Le jour de la radio était attendu mais aussi très appréhendé.

Autre chose à laquelle c'était dur de s'habituer, dès le début, le fait d’avaler une tonne de médicaments sans eau, pourquoi nous n’avions pas le droit de boire en prenant les médicaments ?

Je me souviens du PAS, des gros médicaments roses, j’en avais 7 en même temps avec 2 autres et je devais tout avaler à la fois. J’ai la chance d’avoir pu, d’autres gardaient toujours un goût médicamenteux dans la bouche.

 

    Nous aimions nous retrouver à l’infirmerie,  lors d’une grippe, nous avions le droit de lire et on ne nous surveillait pas tout le temps, nous n’étions pas obligées de dormir la couverture sur la tête. Malheureusement cela ne durait pas longtemps et les restrictions revenaient. J’ai appris à manger de tout, même mon vomi, à ne pas répondre car les sanctions étaient trop fortes par rapport au peu de liberté qu’on nous laissait. J’appris à me servir d’une seule feuille de papier wc en allant me laver ensuite, jamais compris pourquoi on nous économisait le papier toilette. J’ai appris à ne pas être claustrophobe en dormant sous les couvertures ou en restant seule les jours où j’étais punie dans une petite pièce. J’ai appris à ne pas pleurer, les « man » n’aimaient pas les pleurnicheuses et le montraient bien. J’ai appris à écrire en français à mes parents tout en leur parlant russe quand je les voyais une fois tous les deux mois. J’ai appris la patience et l’endurance. Les deux mois que mon père m’avait prédit durèrent un an.

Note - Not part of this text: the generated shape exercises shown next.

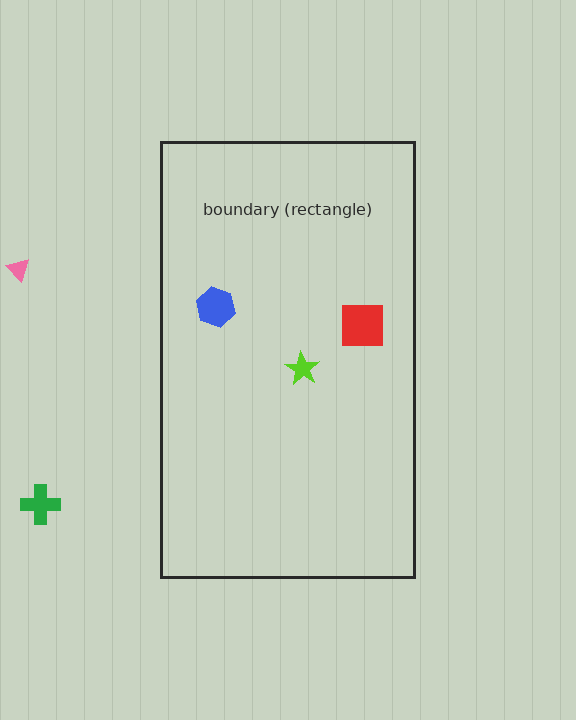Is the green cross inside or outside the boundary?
Outside.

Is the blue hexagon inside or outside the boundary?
Inside.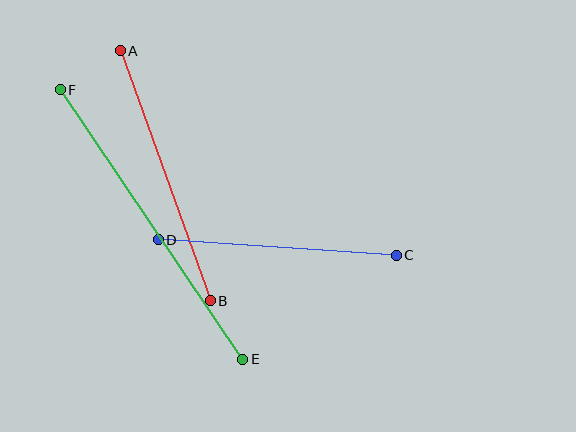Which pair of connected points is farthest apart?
Points E and F are farthest apart.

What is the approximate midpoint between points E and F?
The midpoint is at approximately (152, 224) pixels.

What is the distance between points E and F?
The distance is approximately 326 pixels.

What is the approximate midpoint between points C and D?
The midpoint is at approximately (277, 247) pixels.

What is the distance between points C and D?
The distance is approximately 239 pixels.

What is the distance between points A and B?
The distance is approximately 266 pixels.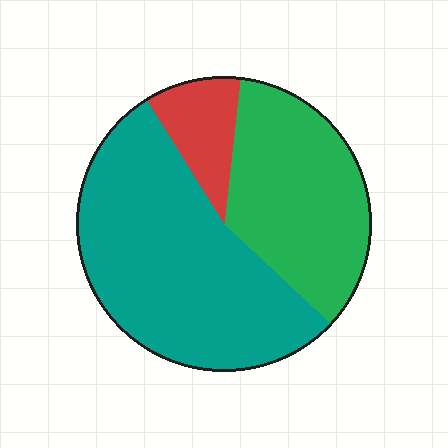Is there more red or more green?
Green.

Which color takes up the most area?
Teal, at roughly 55%.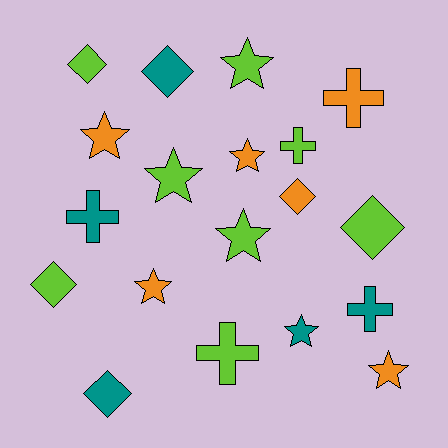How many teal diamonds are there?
There are 2 teal diamonds.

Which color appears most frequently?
Lime, with 8 objects.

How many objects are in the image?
There are 19 objects.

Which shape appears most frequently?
Star, with 8 objects.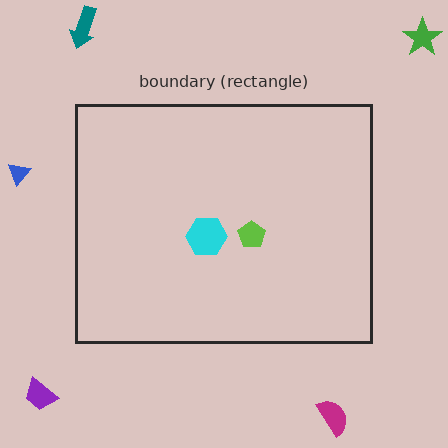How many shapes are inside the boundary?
2 inside, 5 outside.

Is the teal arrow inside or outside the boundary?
Outside.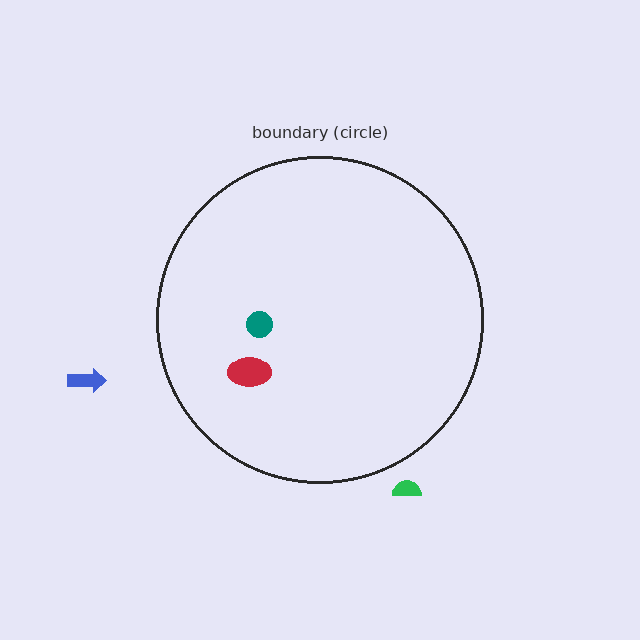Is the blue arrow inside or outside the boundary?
Outside.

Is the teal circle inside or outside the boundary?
Inside.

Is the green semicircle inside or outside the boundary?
Outside.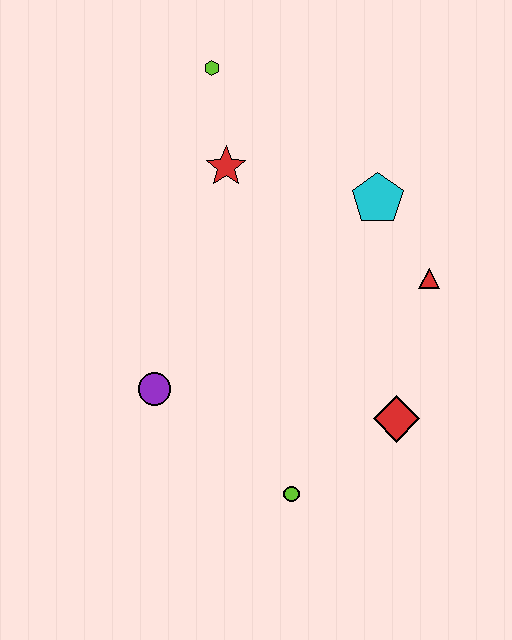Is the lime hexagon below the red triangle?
No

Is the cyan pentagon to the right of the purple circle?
Yes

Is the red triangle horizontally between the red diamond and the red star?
No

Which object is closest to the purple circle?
The lime circle is closest to the purple circle.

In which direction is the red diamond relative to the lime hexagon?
The red diamond is below the lime hexagon.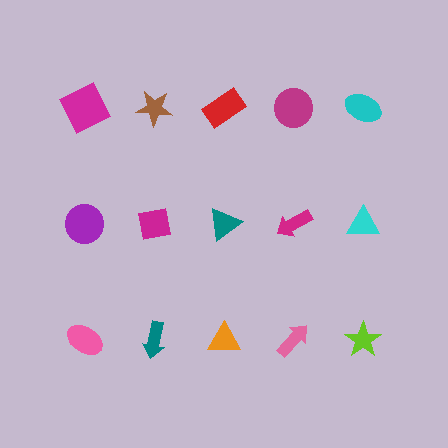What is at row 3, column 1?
A pink ellipse.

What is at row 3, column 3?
An orange triangle.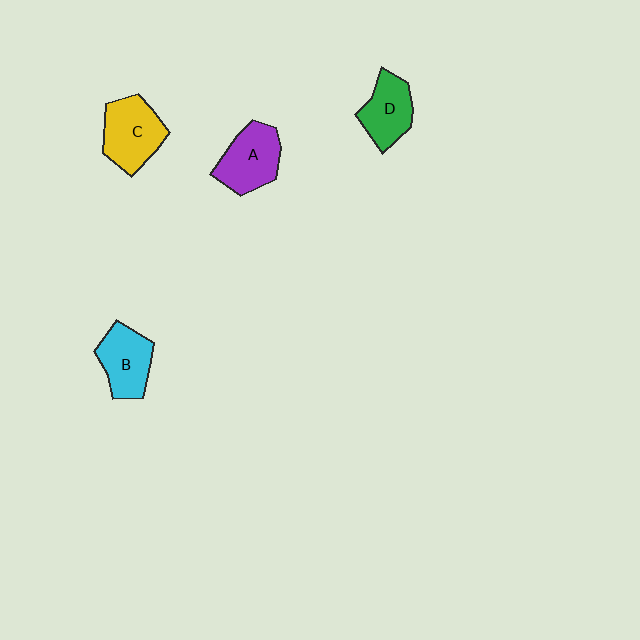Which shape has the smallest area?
Shape D (green).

Le jour où je sortis, je fus très heureuse, en même temps triste de quitter mes copines, inquiète aussi car je n’avais pas couru durant un an.

Je vis l’emplacement de la tombe de Sophie, une des petites filles de la comtesse de Ségur.

En effet, je fit une rechute mais elle fut vite guérie par un traitement à base de tortue.